Read previous: How Our Browsing History Is Leaking into the Cloud
In this section, Brian Kennish provides stats obtained by crawling popular sites to see the scope of ongoing personal data collection by big data aggregates.
Our goals with this crawler were to get a list of the most popular sites on the web, and then to go to each of those and crawl them to a link depth of one. So the way a search engine crawler normally works is it crawls at least to a link depth of three, which means they go to a home page, get all the links on that page – 1; then go to all those pages, get all the links on those pages – 2; and then go to all those pages and get all the links on those pages – 3.
– indexed 1,000 sites
– analyzed 201,358 pages
– identified 6,926 third parties
And so for all those pages that we got, we were going to extract the third-party domain names from all the resources on those pages that sent these HTTP requests with the referrer URLs. I ran this thing over the course of the week. I decided I was gonna run it out of Starbucks, just for fun. And after a week, we ended up indexing 1,000 most popular sites. We analyzed just over 200,000 pages. And on these 1,000 sites, we identified nearly 7,000 different third parties.
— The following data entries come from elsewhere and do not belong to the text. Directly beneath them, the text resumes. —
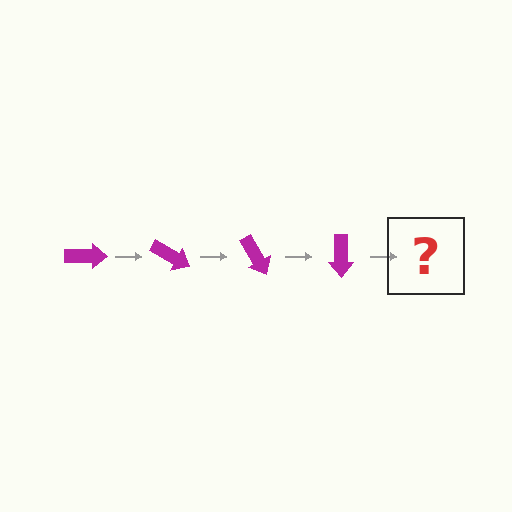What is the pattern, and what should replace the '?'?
The pattern is that the arrow rotates 30 degrees clockwise each step. The '?' should be a magenta arrow rotated 120 degrees clockwise.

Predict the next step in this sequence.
The next step is a magenta arrow rotated 120 degrees clockwise.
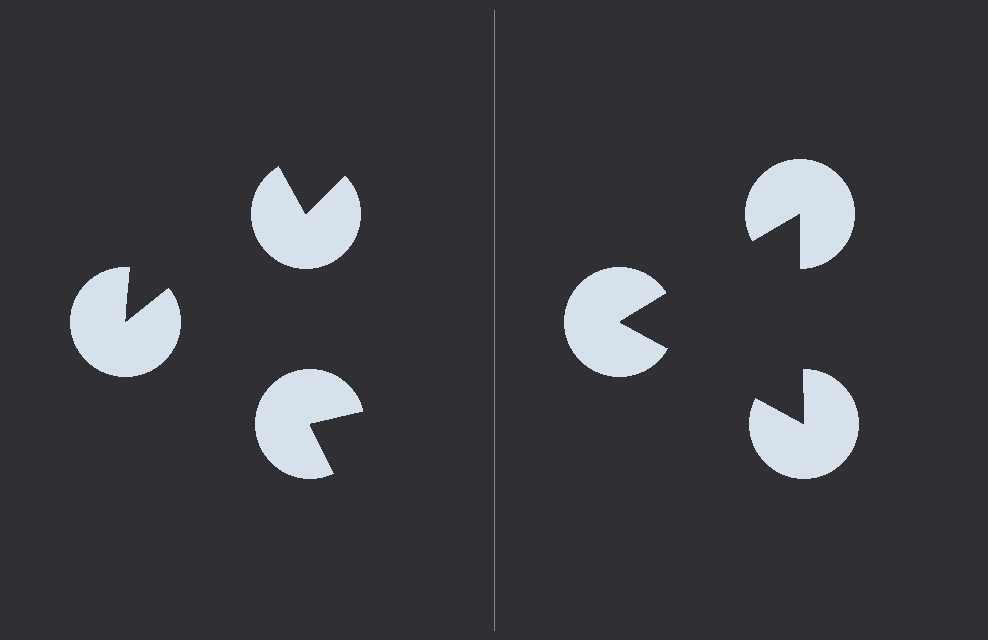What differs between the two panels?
The pac-man discs are positioned identically on both sides; only the wedge orientations differ. On the right they align to a triangle; on the left they are misaligned.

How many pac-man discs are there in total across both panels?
6 — 3 on each side.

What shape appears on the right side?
An illusory triangle.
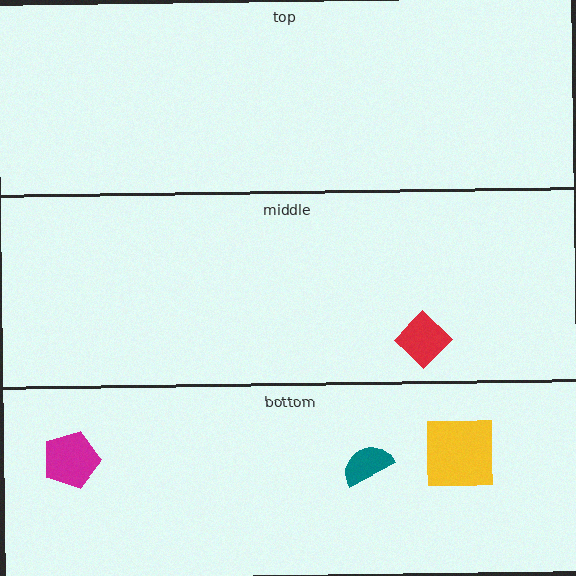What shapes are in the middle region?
The red diamond.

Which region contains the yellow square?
The bottom region.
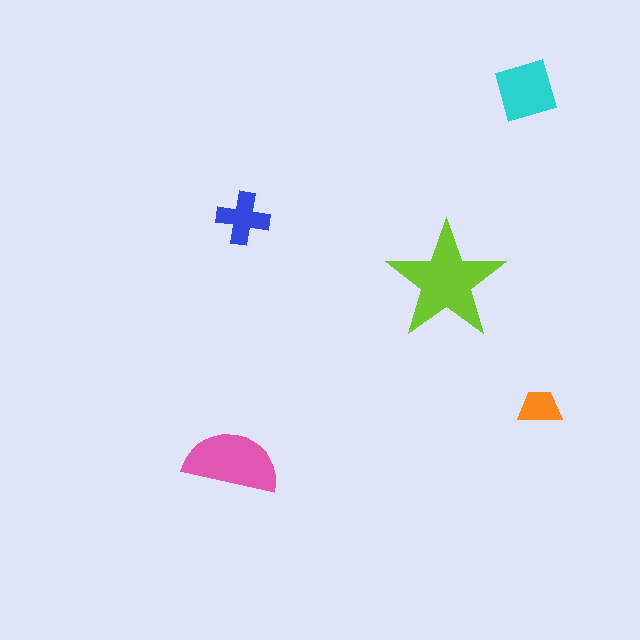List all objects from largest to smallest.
The lime star, the pink semicircle, the cyan diamond, the blue cross, the orange trapezoid.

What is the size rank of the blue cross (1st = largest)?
4th.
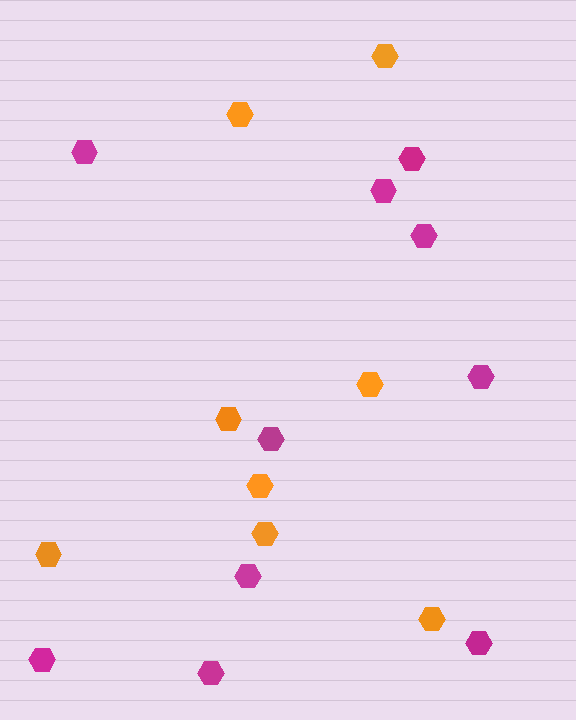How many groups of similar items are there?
There are 2 groups: one group of orange hexagons (8) and one group of magenta hexagons (10).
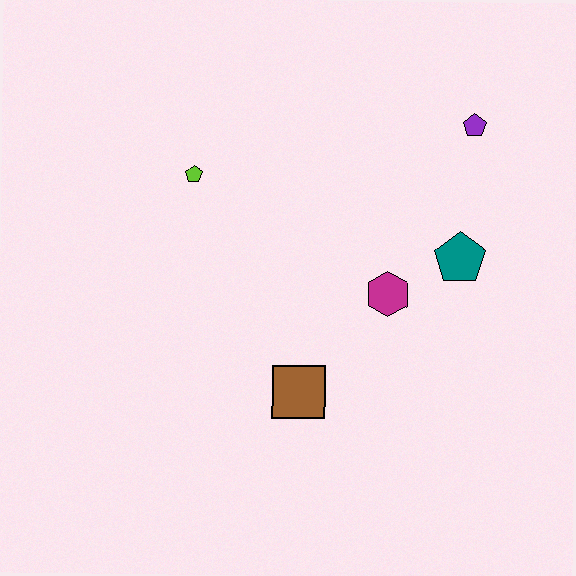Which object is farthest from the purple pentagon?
The brown square is farthest from the purple pentagon.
And the output of this crawler was a really big ugly spreadsheet, so I’ve broken the results out into more viewable chunks here.So the first set of stats that we are going to look at here are the non-social services: things like advertising, analytics and content services (see image). These are the services that we could presume are anonymous. The first thing I want to point out is how prevalent they are. So the top service here appeared on 23% of the top 1,000 websites. Essentially, they are seeing 23% of our browsing history. So if you think about opening your web browser, going to your browsing history, randomly picking 23% of the pages in there, and then sending them in this case to Googleapis.com – that’s basically what we are already doing.
The next thing I want to point out is how much Google stuff there is. So the top 5 services are all from Google. And the way we did this analysis is that we broke out each service separately. But other researchers had looked at it as an aggregate. For example, they found that some Google services appear on 97 different sites out of top 100 sites – it’s pretty amazing just how prevalent Google stuff is.
And the last thing I want to point out gets the anonymousness issue, which is that most of the services on this list are part of big data companies that also have personal information. So Google obviously has personal information when we log into things like Gmail and Docs, and so forth; Adobe has personal information – they have Photoshop online; Amazon obviously. Just under the top 10 on this list is AddThis1 which was purchased by Microsoft and obviously has personal information.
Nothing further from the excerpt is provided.